Beim Shell-Konzern richte man sich auf eine in Zukunft aufwendigere Erdölförderung ein, sagte der 59-jährige Van der Veer, der noch bis 2009 an der Spitze des niederländisch-britischen Ölmultis stehen soll. «Easy oil» aus Ölfeldern werde durch schwieriger auszubeutende Ölsande abgelöst.

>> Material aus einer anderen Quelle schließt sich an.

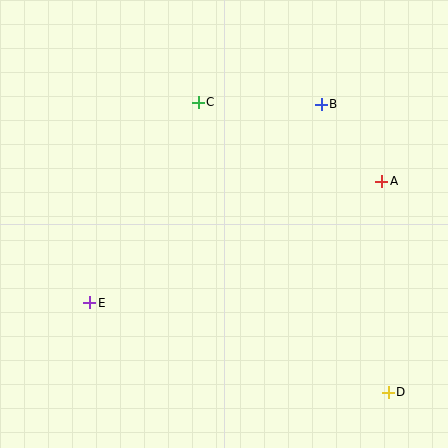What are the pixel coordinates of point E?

Grosse Verantwortung der Politik
Öl und Politik seien nicht zu trennen, betonte der Shell-CEO, dessen Konzern im vergangenen Jahr einen Rekordgewinn von 25,4 Mrd. Dollar erzielte. Es sei Sache der Politik und der Regierungen, Strategien und Rahmenbedingungen für die Energie-Zukunft festzulegen.
Van der Veer ging auf Fragen aus dem vorwiegend studentischen Publikum ein.
So wurde der Shell-Chef auf die soziale Verantwortung der Öl-Multis, «politische Zahlungen» an Staaten mit Erdölreserven angesprochen, aber auch auf die Rolle Europas in der weltweiten Energiepolitik angesichts des Energie-Hungers Chinas und Indiens.